As for the the images they were painting with those LUTs, Pawilowski, himself up for best director, thanked not only his “luminous star Joanna Kulig,” along with his producers, and Amazon studios, but offered “special congratulations to Łukasz Żal, whose brilliant lighting brought the film to life.”

Of course, not all accolades run through Oscar or even the ASC. The Indie Spirit Awards cover that sometimes clear, sometimes blurred line between “mainstream” and “independent” fare (acting nominations, for example, often overlap), but they expand the proverbial “kudos season” conversation.

DP Zak Mulligan on <em>We The Animals</em>
DP Zak Mulligan on We The Animals

In their cinematography category this year is DP Zak Mulligan’s work with director Jeremiah Zagar on We the Animals - the most nominated title in this year’s “Spirits.” Taken from the novel of the same name, it’s a kind of pre-coming of age tale about a Latino family that’s fled NY city for upstate, with their three young boys, hoping for the proverbial fresh start. As ever, their old selves travel with them, though for their youngest son, Jonah, a new self is busy trying to emerge.

That emergence, as rocky as it may be, is chronicled in, variously, misty and golden hues - the shades of memory, and yearning. To capture those on film (for indeed, it was shot on 16mm), Mulligan recounts they picked up a trick famously used by Terrence Malick and Nestor Almendros (and Haskell Wexler) for Days of Heaven - trying to shoot only during “magic hour” as much as possible. For that, Days of Heaven made the ASC’s “Top 10” on that same previously noted “Milestone” list.

As for this century’s Indie Spirit nominee, Mulligan says “available light always brings unexpected surprises, which is why I love it. I tried to use available light as much as possible. Our AD (Laura Klein) did wonders with our shooting schedule which allowed Jeremiah and me to take advantage of late afternoon and evening light on most days. In pre-production I did light studies of our major locations and used that information to help us schedule the shoot. This meant sometimes splitting up scenes over a few days of magic hours to get the lighting continuity to work.”

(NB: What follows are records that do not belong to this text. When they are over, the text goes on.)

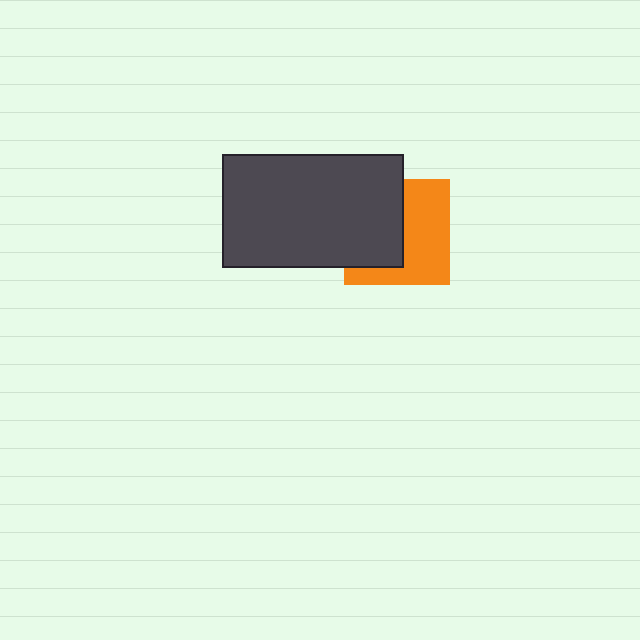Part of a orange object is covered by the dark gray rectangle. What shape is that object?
It is a square.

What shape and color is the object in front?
The object in front is a dark gray rectangle.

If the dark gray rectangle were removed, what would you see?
You would see the complete orange square.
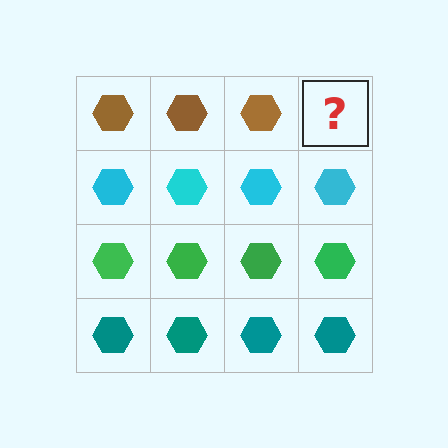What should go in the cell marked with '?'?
The missing cell should contain a brown hexagon.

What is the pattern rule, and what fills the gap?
The rule is that each row has a consistent color. The gap should be filled with a brown hexagon.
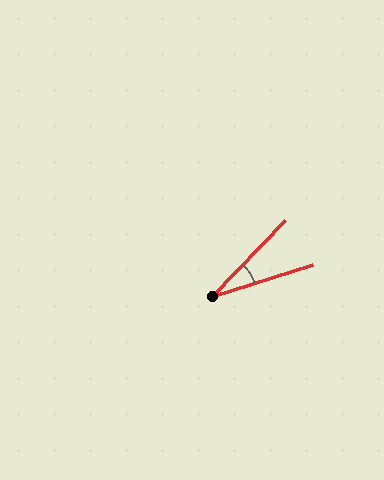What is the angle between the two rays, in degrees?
Approximately 28 degrees.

All those magic hours were captured with “an Arri 416 and Cooke S4’s,” and Mulligan adds that “by grounding our lighting with real, motivated sources in frame we were able to keep everything feeling very naturalistic. Even when we put up lights, it had to look un-lit.”

RED Ranger 2

But the light this month isn’t falling only on accolades for things shot on cameras that already exist. On the eve of the ASC Awards, RED announced their latest release, the RED RANGER, whose name alone gives it an out-of-the-box Power Rangers vibe. It will also give users the current MONSTRO, but in “non-modular” form, which is to say, a whole camera system at once (though you bring the glass!), including three SDI outputs, two 24V and 12V power outs, one 12V P-Tap, integrated 5-pin XLR stereo audio input, and much more.

The camera was the result of two-and-a-half years of feedback from rental houses, where the company found they often wanted a more “complete” kit out of the box, which is exactly what RED will be shipping exclusively to those same houses. Said kit will come with, among other things, LCD, cables, a mounting arm, and a shim kit for your favorite lenses, along with a handle on the camera itself. Which actually is modular.

Though perhaps one of the biggest pluses comes with chimneys and fans. “We redesigned and expanded the fan placement, allowing the fan, and thus the camera, to run much more quietly,” says RED’s Brian Henderson.

Though of course, RED is hoping for a lot of noise upon its release.

On this side of the pond, we’ll be wading even deeper in the noise of award season, and will have a wrap up - ASC, Oscar, and all - when we pick up again in true “sequel” fashion.